Without a doubt, the effectiveness of government stimulus packages in fighting the global recession is the hottest topic in economics.
On the one hand you have the “freshwater” economists who tend to argue that government spending and debt crowds out private investment, negating any possible stimulus.
On the other you have the “saltwater” economists, who think that under certain circumstances government spending can stimulate the economy to be healthier than it would be otherwise.
Over in the opinion pages of the Wall Street Journal today, economists Robert Barro and Charles Redlick attempt to take the debate beyond theory and test the effectiveness of past stimulus plans. What they find is that in the past, stimulus spending is far less effective than tax cuts when it comes to growing the economy.
The bottom line is this: The available empirical evidence does not support the idea that spending multipliers typically exceed one, and thus spending stimulus programs will likely raise GDP by less than the increase in government spending. defence-spending multipliers exceeding one likely apply only at very high unemployment rates, and nondefense multipliers are probably smaller. However, there is empirical support for the proposition that tax rate reductions will increase real GDP.

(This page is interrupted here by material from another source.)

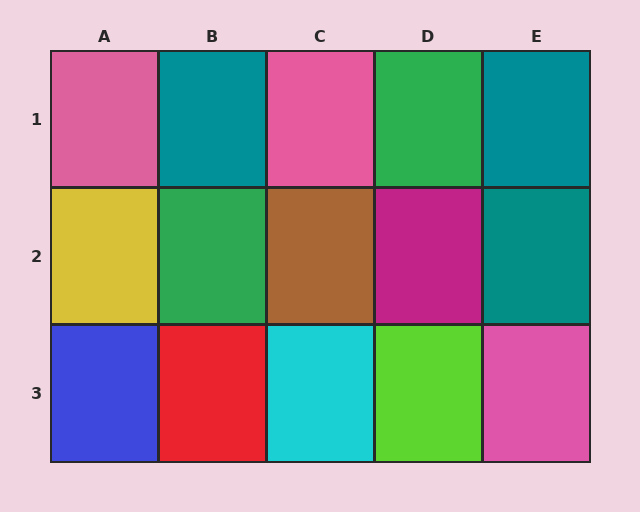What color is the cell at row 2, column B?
Green.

This is a strong case against stimulus spending under any normal circumstances. But it doesn’t really address the point made by the house economist of the New York Times, Paul Krugman, that this time it is different. We know that’s a phrase only used ironically these days but it is worth paying attention to the argument that under our present circumstances, government spending may be uniquely fitted to growing the economy.

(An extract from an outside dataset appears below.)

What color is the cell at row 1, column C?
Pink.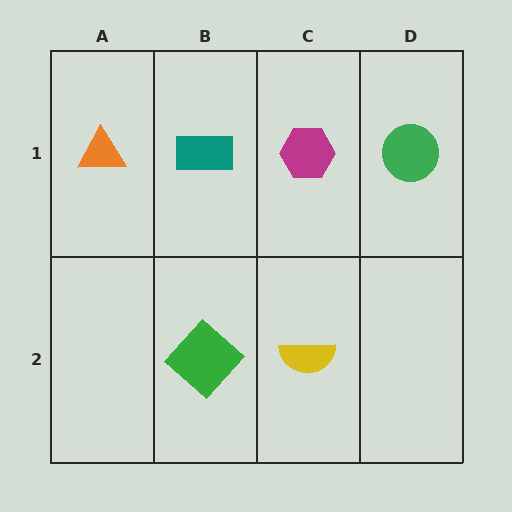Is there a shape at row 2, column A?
No, that cell is empty.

According to Krugman’s view, our economic growth is stagnating because the global demand for savings has increased too rapidly. The supply of savings–the preference for holding money and its equivalents over investing and spending it–has grown to a level that the economy is under-performing, unable to operate near its existing capacity.

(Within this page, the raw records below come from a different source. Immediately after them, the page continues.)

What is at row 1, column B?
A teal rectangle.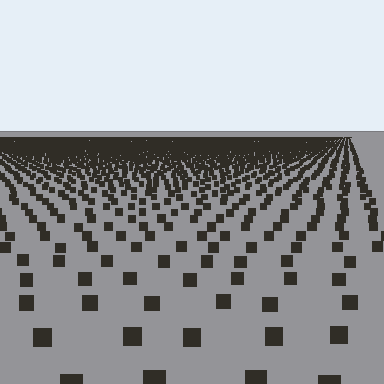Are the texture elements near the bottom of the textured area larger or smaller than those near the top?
Larger. Near the bottom, elements are closer to the viewer and appear at a bigger on-screen size.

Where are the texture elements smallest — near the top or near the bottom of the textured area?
Near the top.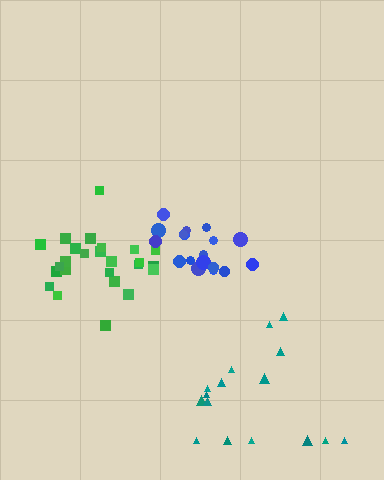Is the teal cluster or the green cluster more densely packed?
Green.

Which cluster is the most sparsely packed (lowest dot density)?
Teal.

Krugman’s term for this is “a liquidity trap.” Under these circumstances, Krugman argues, even somewhat ineffecient government spending can increase the real GDP because it is actually bringing about new spending and investment rather than just crowding out private sector investment. So you get a benefit–even if there is no multiplier effect.
We’re instinctively sceptical about government spending problems, largely for a host of issues that have little to do with macroeconomics and more to do with political science. Government spending tends to b ewasteful because governmental authorities are captured by special interests and irredeemably ignorant about the unintended consequences of their programs. It almost certainly involves malinvestment in economically unsuitable projects, and can drive further malinvestment by “crowding in” private investment chasing government subsidies.
But Barro and Redlick’s analysis falls short of addressing one of the core arguments for fiscal stimulus, which means the title of their essay–“Fiscal Spending Doesn’t Work”–should at least be amended to read “except maybe in special circumstances such as the ones we face right now.”